The best – and best-value – show of modern painting in London right now is not the overblown and distinctly patchy Manet: Portraying Life at the Royal Academy (until 14 April; entrance fee £15). Rather, it is Becoming Picasso: Paris 1901 at The Courtauld Gallery (until 26 May; entrance £6, for which you also get access to Courtauld’s many other masterpieces). You can get a sense of the show from this video with curator Dr Barnaby Wright, and as critics have notes, it’s glorious. Alastair Sooke for the Telegraph called it ‘a tight, compelling and beautifully installed exhibition’; for Brian Sewell writing for the Evening Standard, it is ‘a formidable exhibition, didactic, intense and moving’; Jonathan Jones for the Guardian describes the show as ‘scintillating’. But perhaps not quite enough has been made of just how exemplary this is as a perfectly-formed and small exhibition.
The 18 works in Becoming Picasso: Paris 1901 are installed in just two rooms. Although you will know several of them from reproductions, most have come from private sources or comparatively hard-to-see (because in Russia, for example) museum collections. There are by anyone’s criteria a very high proportion of masterpieces, but on Friday afternoon one work stood out for me as a blazing canvas of supreme confidence and achievement: Self-portrait (Yo Picasso),which was one of three major self-portraits (there is another in the show) that Picasso painted in 1901.
The argument of the show is that 1901 is the year in which Picasso became Picasso, or at least that this is when his modernist maturity began. He was just 19, and after a short time in Madrid he spent much of the year in the French capital. The dealer Vollard gave him a successful show in the summer, but the later months of the year saw him responding to the suicide in February of his friend Casagemas. His melancholy images of low-life characters from this time are taken to be the first of what art historians call Picasso’s Blue period.
What the show does – and what all exhibitions of course should do, except that too many fall short – is encourage and prod and seduce you to look, and to look in a fierce and focussed manner, at the paintings on the wall. There is a sufficient number of these to be immensely satisfying (especially when they are of this quality) but not so many as to be overwhelming.
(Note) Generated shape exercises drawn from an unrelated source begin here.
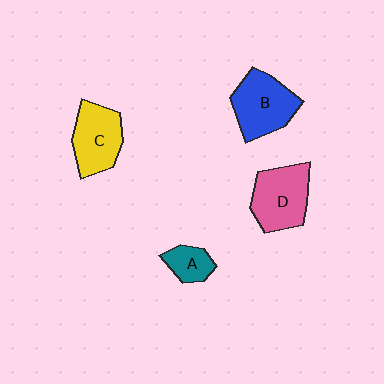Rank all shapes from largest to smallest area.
From largest to smallest: B (blue), D (pink), C (yellow), A (teal).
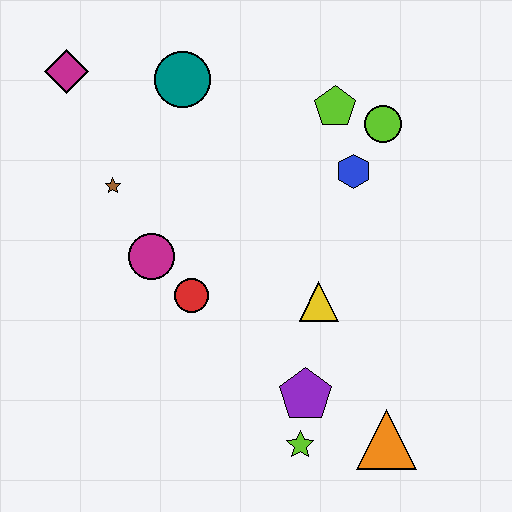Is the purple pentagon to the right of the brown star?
Yes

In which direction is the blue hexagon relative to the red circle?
The blue hexagon is to the right of the red circle.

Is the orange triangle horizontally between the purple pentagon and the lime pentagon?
No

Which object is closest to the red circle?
The magenta circle is closest to the red circle.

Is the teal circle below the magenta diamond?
Yes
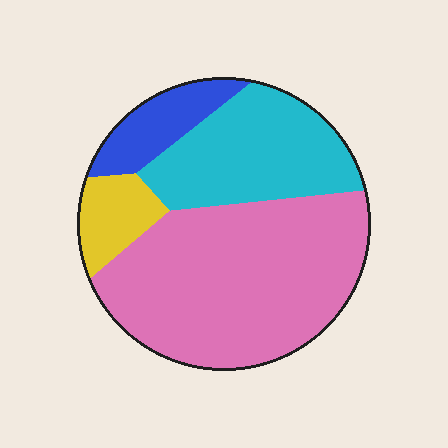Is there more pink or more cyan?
Pink.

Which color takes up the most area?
Pink, at roughly 55%.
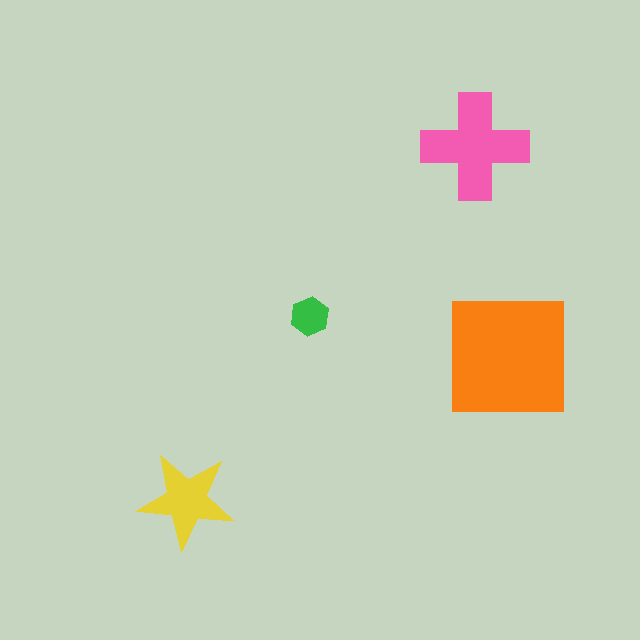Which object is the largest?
The orange square.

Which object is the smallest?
The green hexagon.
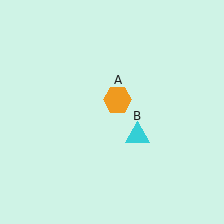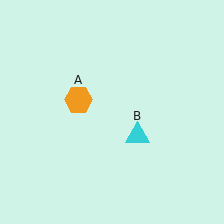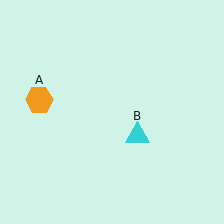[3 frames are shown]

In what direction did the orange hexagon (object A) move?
The orange hexagon (object A) moved left.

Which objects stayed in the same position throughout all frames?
Cyan triangle (object B) remained stationary.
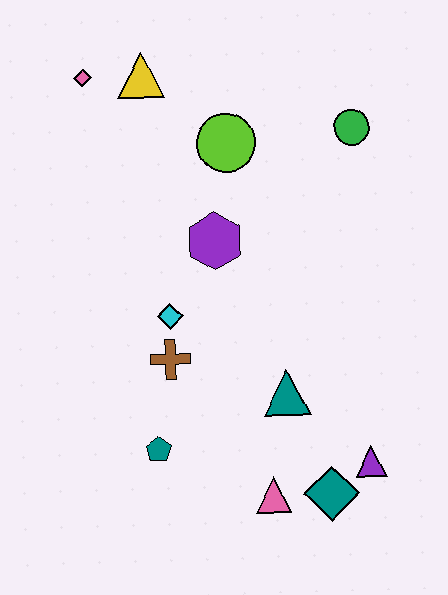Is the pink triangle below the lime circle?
Yes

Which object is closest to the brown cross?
The cyan diamond is closest to the brown cross.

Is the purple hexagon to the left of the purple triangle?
Yes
The show has an argument but this never feels reductive – the works have more than enough room to breathe and live and glow within the outlines of a lightly sketched but nonetheless revealing historical context. (For more, I recommend the relevant three chapters of the first volume of John Richardson glorious biography, A Life of Picasso, volume 1, 1889-1906.)
The space is just right too. At the Royal Academy the Manets, and certainly the great ones, are stretched across too many looming spaces, whereas at the Courtauld there seems to be both an intensity to the two rooms and also a wonderful sense of expansiveness. Had the second room on Friday not been quite so dominated a circle of county ladies assembling their social lives on their mobiles, my visit would have had a sense of perfection that I find rare in my gallery-going. I will most certainly be back (and with a little luck, the ladies will not be).